The left-handed Puerta muscled his way through the first set after a 90-minute rain delay and looked capable of overpowering the slender Davydenko.

However the Russian, who beat last year's runner-up Guillermo Coria, also from Argentina, in the fourth round, found his range in the windy conditions to seize the initiative.

Puerta found himself on the defensive as Davydenko came up with some punishing angles off both wings and the Russian moved into a two sets to one lead.

The 26-year-old Argentine found a new lease of life in the fourth set, pouncing for a break in the seventh game to set up a decider.

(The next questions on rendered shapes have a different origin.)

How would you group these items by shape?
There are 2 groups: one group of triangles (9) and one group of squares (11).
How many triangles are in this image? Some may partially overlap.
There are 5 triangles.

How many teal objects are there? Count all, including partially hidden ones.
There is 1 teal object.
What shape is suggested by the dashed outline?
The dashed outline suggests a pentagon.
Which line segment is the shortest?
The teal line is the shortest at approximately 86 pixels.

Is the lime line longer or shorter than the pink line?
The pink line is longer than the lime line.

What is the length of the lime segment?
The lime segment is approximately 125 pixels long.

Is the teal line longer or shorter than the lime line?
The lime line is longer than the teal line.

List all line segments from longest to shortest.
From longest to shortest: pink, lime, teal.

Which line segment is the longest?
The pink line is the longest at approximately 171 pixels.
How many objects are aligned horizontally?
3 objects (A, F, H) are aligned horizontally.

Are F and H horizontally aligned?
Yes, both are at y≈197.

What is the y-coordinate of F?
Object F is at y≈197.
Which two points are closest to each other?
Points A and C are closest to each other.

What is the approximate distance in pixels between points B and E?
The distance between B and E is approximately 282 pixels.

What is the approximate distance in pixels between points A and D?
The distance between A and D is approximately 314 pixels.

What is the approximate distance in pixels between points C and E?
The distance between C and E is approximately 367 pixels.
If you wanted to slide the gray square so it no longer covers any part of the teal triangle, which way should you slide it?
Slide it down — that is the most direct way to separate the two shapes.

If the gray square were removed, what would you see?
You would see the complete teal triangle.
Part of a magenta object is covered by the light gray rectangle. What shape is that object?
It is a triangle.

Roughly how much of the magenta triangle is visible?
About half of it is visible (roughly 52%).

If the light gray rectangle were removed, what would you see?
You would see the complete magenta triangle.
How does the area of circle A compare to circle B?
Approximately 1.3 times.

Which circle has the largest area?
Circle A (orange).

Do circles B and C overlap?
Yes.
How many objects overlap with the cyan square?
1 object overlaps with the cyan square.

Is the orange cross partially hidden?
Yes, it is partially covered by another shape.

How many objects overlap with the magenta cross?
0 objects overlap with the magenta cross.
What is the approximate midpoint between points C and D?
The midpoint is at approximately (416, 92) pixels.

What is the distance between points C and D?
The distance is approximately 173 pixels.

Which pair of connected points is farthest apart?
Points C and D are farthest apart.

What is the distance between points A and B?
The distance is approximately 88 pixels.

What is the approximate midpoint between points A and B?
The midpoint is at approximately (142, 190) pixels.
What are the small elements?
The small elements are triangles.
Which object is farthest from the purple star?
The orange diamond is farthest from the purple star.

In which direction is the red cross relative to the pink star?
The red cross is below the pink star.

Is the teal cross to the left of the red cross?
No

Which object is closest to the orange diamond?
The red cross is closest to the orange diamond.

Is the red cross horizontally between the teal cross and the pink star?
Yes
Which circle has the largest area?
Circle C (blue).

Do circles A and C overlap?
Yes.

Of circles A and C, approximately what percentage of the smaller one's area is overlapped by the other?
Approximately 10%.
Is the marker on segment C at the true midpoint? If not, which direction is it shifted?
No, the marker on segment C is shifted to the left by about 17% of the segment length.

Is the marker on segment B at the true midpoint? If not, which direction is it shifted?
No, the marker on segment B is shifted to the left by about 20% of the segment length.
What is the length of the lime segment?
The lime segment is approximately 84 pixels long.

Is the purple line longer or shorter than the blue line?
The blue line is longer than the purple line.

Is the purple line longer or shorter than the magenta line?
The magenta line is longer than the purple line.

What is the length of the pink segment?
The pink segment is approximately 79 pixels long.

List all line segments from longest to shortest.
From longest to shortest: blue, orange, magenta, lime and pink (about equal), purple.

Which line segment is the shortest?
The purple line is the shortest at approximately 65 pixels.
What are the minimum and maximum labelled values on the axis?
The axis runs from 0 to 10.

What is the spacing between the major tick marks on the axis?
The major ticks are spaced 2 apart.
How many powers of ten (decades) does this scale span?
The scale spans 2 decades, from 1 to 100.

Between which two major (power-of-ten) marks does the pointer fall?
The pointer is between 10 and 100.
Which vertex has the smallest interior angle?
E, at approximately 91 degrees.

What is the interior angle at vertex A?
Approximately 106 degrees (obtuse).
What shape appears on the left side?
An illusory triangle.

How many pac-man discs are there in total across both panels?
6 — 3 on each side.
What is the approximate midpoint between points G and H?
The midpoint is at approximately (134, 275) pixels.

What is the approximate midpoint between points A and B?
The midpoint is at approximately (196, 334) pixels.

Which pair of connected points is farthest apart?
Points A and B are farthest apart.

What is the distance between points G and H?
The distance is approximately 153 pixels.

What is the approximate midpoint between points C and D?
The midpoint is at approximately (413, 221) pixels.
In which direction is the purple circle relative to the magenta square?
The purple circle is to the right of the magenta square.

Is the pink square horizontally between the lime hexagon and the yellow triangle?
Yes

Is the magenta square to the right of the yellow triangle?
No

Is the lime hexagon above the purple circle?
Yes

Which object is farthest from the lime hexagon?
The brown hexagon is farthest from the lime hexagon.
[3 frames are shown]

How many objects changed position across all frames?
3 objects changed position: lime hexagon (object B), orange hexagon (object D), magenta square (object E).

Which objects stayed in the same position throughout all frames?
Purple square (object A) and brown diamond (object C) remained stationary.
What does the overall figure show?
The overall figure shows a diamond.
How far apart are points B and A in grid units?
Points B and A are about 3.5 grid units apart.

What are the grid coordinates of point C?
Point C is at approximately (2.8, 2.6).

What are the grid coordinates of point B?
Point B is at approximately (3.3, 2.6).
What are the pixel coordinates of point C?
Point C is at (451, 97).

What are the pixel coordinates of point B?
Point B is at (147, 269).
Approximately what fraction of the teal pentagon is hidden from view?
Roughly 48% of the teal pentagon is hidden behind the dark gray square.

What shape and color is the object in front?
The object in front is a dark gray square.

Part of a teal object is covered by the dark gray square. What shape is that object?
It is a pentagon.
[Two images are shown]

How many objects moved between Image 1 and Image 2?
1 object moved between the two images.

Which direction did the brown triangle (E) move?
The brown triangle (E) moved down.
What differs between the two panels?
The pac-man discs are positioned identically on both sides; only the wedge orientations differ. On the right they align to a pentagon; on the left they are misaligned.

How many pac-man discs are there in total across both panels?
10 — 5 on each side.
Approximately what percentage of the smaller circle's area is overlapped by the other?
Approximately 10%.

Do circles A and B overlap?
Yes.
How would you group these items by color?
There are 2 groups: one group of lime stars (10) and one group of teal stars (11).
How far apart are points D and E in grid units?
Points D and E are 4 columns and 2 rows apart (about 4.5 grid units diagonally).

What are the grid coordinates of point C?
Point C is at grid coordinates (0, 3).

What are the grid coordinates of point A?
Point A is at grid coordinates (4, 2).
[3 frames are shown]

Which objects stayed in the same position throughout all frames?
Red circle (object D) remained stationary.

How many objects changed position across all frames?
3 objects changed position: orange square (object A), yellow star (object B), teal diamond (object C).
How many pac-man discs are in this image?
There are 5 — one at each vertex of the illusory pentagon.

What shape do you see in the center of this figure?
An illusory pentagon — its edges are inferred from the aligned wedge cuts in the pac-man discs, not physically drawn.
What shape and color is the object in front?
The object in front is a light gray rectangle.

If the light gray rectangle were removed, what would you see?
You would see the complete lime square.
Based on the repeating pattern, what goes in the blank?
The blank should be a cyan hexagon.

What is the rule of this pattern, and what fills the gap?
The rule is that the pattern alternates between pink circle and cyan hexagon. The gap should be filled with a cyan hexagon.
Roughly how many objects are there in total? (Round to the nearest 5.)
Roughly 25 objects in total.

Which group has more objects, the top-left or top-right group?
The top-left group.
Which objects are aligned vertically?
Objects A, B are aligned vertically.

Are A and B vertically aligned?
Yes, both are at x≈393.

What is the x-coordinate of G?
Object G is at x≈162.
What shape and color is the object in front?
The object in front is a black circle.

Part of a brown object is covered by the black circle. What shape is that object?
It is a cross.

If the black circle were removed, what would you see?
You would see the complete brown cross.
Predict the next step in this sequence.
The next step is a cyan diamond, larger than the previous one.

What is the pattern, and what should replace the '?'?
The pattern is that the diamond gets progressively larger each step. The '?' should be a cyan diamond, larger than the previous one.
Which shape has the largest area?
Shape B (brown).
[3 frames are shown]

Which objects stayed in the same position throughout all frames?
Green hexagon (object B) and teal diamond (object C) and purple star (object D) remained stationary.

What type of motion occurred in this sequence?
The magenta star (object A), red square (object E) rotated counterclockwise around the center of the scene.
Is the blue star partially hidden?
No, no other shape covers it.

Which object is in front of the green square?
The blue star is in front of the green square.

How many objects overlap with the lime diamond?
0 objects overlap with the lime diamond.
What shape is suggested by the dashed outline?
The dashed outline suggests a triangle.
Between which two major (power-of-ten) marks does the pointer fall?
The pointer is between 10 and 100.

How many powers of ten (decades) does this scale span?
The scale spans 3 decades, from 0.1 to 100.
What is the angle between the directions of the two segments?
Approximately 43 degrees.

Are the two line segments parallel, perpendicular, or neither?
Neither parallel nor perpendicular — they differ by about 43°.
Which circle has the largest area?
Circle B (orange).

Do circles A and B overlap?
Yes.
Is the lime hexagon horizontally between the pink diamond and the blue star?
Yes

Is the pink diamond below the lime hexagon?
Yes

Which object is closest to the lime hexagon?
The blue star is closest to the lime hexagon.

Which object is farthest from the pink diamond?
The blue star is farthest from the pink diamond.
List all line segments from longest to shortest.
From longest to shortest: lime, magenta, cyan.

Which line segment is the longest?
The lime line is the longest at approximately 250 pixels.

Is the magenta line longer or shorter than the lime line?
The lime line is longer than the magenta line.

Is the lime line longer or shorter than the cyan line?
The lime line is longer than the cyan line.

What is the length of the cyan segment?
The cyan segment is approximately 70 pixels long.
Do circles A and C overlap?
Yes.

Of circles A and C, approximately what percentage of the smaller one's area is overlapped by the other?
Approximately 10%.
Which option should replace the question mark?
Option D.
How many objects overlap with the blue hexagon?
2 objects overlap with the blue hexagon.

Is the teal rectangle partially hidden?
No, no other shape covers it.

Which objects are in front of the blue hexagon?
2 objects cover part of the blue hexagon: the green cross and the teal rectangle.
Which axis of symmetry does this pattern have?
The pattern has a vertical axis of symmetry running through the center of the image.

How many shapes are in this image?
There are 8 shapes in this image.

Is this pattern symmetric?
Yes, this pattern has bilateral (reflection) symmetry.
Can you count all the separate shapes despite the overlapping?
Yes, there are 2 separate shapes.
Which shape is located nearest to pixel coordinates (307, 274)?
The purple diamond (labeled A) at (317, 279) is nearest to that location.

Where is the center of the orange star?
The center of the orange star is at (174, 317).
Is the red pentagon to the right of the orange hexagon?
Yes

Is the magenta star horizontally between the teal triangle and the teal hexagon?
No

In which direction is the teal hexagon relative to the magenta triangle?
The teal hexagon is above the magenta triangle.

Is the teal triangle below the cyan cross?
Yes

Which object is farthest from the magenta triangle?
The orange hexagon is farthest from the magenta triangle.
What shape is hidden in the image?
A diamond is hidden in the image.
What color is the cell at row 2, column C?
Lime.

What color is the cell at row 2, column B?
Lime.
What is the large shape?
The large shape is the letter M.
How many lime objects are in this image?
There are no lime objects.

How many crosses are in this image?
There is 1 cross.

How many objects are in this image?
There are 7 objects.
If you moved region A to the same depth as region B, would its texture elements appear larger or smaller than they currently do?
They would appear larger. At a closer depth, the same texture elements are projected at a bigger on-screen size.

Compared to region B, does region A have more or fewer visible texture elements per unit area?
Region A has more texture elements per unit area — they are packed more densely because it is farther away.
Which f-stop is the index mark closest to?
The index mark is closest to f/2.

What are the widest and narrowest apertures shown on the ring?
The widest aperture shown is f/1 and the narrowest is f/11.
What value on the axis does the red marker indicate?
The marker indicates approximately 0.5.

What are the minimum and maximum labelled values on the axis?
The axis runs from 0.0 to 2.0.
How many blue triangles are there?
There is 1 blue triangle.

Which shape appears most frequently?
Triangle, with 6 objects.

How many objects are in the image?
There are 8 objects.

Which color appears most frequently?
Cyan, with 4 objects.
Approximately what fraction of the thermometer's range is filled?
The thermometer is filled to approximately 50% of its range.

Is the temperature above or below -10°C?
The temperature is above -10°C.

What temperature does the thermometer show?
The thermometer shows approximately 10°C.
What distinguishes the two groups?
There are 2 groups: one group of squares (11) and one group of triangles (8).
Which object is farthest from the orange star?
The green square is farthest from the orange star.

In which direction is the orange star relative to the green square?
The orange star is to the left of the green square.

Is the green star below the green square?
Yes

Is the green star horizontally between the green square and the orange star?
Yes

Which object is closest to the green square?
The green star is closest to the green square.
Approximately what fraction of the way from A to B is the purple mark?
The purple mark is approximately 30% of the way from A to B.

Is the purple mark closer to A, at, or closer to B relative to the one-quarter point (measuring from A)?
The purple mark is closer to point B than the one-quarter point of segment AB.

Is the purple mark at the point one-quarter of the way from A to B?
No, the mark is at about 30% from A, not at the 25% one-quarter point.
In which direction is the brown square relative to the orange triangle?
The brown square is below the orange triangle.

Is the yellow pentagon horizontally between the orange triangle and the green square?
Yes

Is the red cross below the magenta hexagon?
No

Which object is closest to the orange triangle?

With both players slugging relentlessly from the back court it was Puerta who wobbled first, sending a tired-looking forehand over the baseline to trail 4-2.

The Argentine refused to flinch, however, summoning all is reserves of energy to surge through the next four games as Davydenko's resistance finally crumbled.

Puerta's crunched an unplayable forehand down the line to end the contest after three hours 29 minutes.

"Even when I was 4-2 down in the fifth set I still believed that I could win," said Puerta. "I felt like I was playing in Buenos Aires today, there was a lot of support.

"That gave me a lot of strength."

It is the third year running that an unseeded player has reached the men's final at Roland Garros, following on from last year's champion Gaston Gaudio and Dutchman Martin Verkerk, who was beaten in the 2003 final.